11 Nov “A natureza está gritando, pedindo ajuda. Precisamos ouvir”

A ativista Indígena Txai Suruí, fundadora do movimento da Juventude Indígena de Rondônia, foi a única brasileira a discursar na abertura oficial da Conferência da Cúpula do Clima (COP 26), em Glasgow, na Escócia, diante dos líderes mundiais. Defendendo maior participação dos povos indígenas nas decisões, a sua fala carrega uma história de luta pela floresta em pé, pelos direitos de seu povo e por justiça ambiental e social para todos.
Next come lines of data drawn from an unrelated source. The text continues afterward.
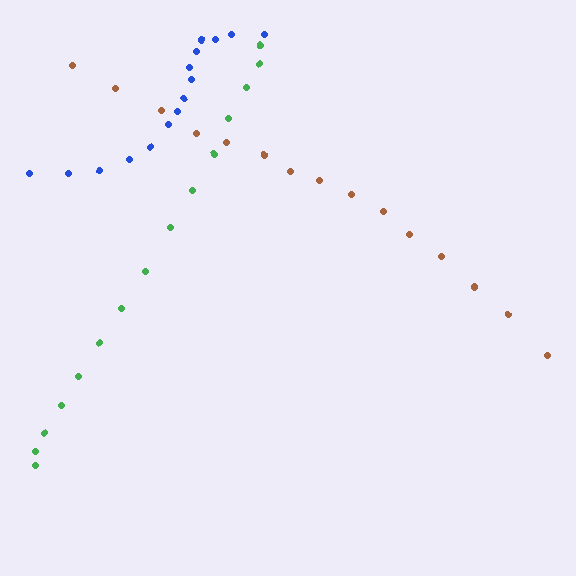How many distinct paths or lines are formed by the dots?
There are 3 distinct paths.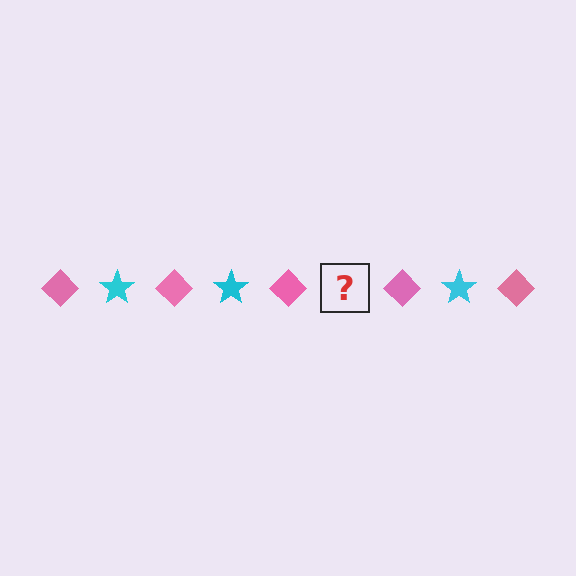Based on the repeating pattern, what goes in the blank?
The blank should be a cyan star.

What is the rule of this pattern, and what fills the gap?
The rule is that the pattern alternates between pink diamond and cyan star. The gap should be filled with a cyan star.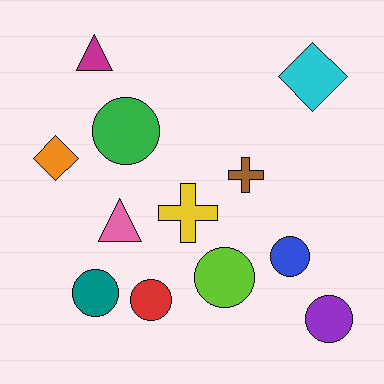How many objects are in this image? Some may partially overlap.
There are 12 objects.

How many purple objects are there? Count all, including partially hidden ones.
There is 1 purple object.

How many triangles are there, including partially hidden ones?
There are 2 triangles.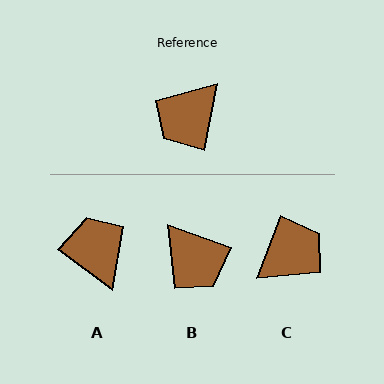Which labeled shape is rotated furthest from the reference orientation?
C, about 170 degrees away.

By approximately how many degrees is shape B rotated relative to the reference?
Approximately 81 degrees counter-clockwise.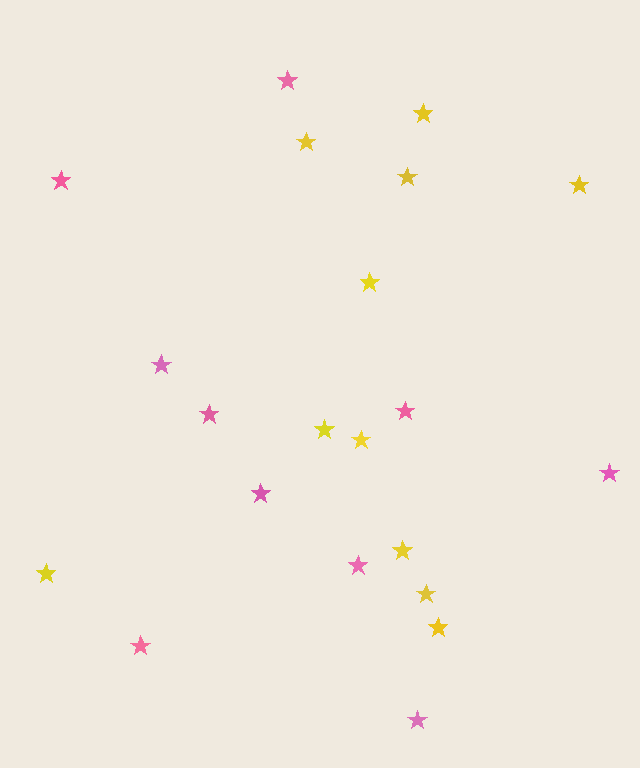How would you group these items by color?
There are 2 groups: one group of yellow stars (11) and one group of pink stars (10).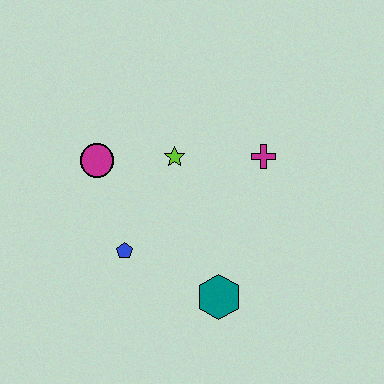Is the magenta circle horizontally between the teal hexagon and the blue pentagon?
No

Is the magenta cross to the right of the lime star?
Yes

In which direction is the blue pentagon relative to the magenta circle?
The blue pentagon is below the magenta circle.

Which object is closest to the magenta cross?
The lime star is closest to the magenta cross.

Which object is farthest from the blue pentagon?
The magenta cross is farthest from the blue pentagon.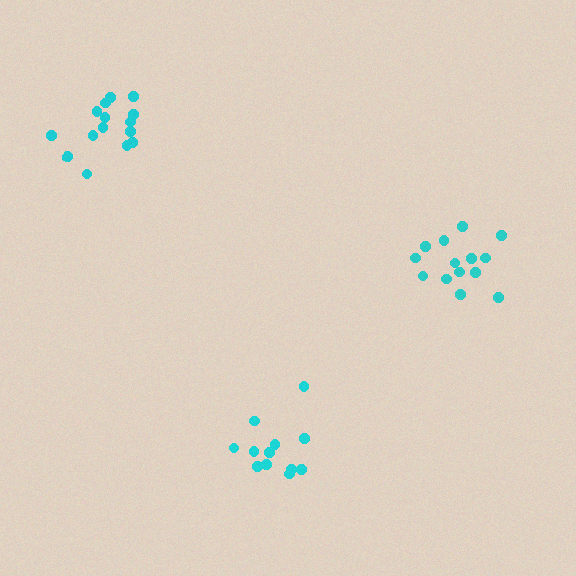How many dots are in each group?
Group 1: 14 dots, Group 2: 15 dots, Group 3: 12 dots (41 total).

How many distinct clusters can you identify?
There are 3 distinct clusters.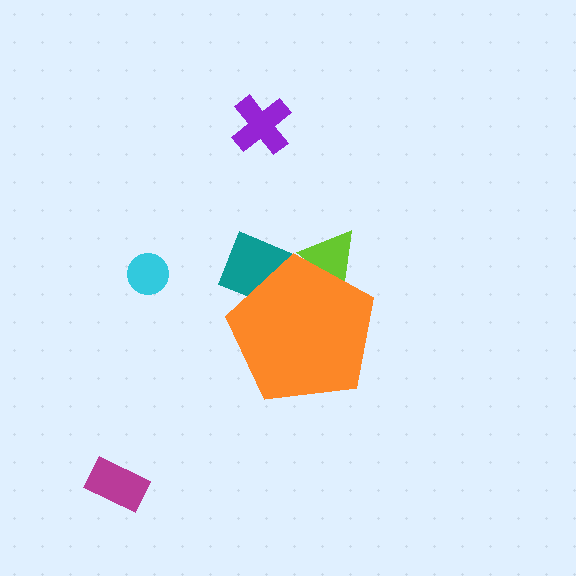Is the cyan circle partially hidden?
No, the cyan circle is fully visible.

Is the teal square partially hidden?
Yes, the teal square is partially hidden behind the orange pentagon.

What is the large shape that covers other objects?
An orange pentagon.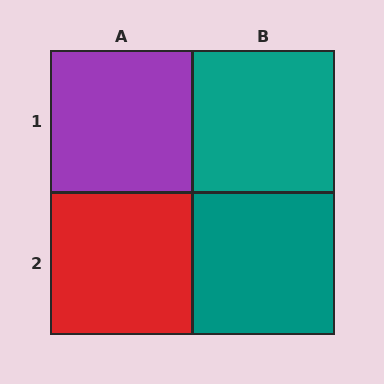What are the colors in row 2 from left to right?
Red, teal.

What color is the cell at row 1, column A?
Purple.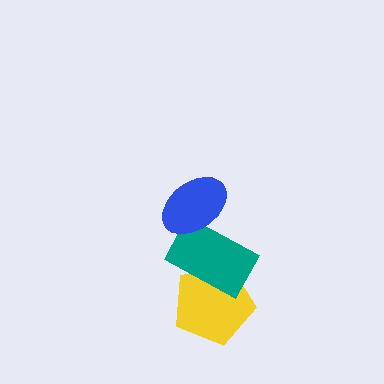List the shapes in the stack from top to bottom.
From top to bottom: the blue ellipse, the teal rectangle, the yellow pentagon.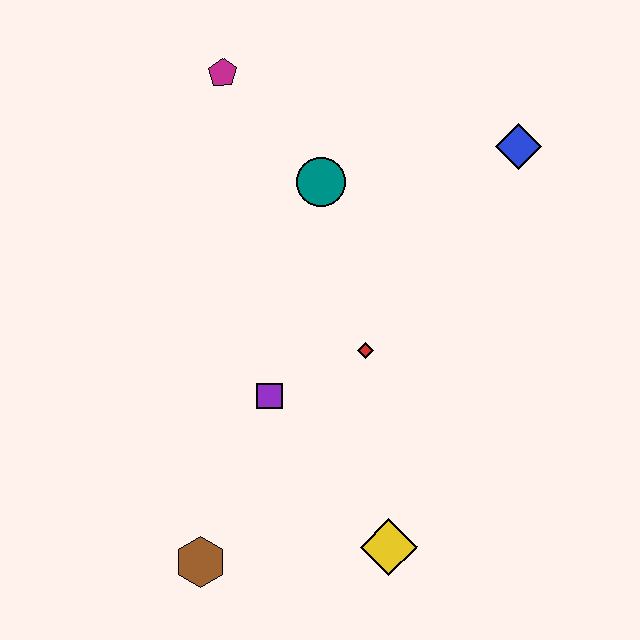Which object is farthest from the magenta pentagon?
The yellow diamond is farthest from the magenta pentagon.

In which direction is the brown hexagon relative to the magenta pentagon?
The brown hexagon is below the magenta pentagon.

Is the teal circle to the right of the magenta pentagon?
Yes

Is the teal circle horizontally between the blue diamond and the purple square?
Yes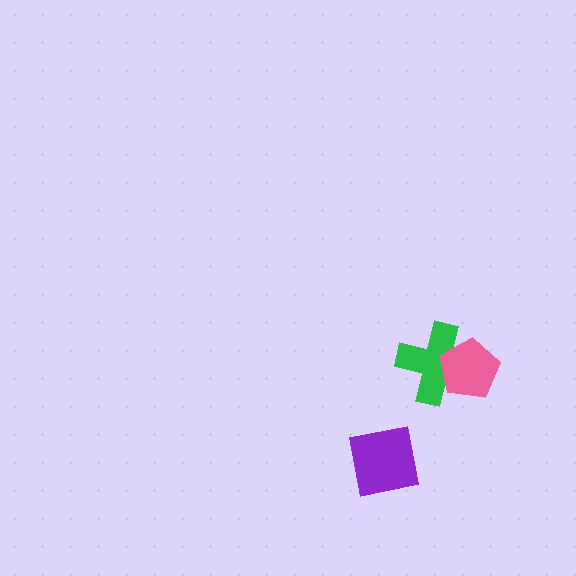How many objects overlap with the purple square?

A jovem de 24 anos, do povo Paiter Suruí, localizado na Terra Indígena 7 de Setembro, é filha de Almir Suruí, líder indígena, e da ativista Neidinha Suruí, responsável pela Kanindé – Associação de Defesa Etnoambiental. Me iniciei no ativismo muito nova, inspirada por meus pais”, diz Txai. Na entrevista a seguir, ela conta como foi sua infância em contato com a natureza e seu engajamento com o movimento indígena e a pauta de mudanças climáticas, sendo voluntária no Engajamundo, organização de jovens do Brasil inteiro.

Por Lucy Matos

Como foi sua infância?

Minha mãe é a fundadora da Kanindé, uma organização que nasceu há mais de 29 anos, do trabalho junto ao povo indigena Uru-eu-wau-wau, com ações de vigilância e fiscalização da Terra Indígena, acompanhamento de políticas públicas e defesa do meio ambiente. Hoje, a Kanindé, onde eu trabalho na parte jurídica, também inclui povos de outras partes do estado de Rondônia, como o meu, o Paiter Suruí. Por isso, cresci na minha aldeia, na Terra Indígena 7 de Setembro, e na Terra Indígena Uru-eu-wau-wau, onde minha mãe trabalha, desde antes de eu nascer. Na aldeia, minha infância foi de muitas brincadeiras. As crianças de todas as idades se juntavam para brincar com arco e flecha, jogar futebol, andar na floresta, ir em cachoeiras e pescar no rio. Cresci no rio, a gente sempre ia nadar. Lembro e tenho saudades de quando meu avô, meu pai e tios contavam histórias para a gente. Quando a noite estava mais fria, fazíamos uma fogueira, e eles contavam histórias do nosso povo, histórias sobre nossa cultura e sobre os espíritos da floresta.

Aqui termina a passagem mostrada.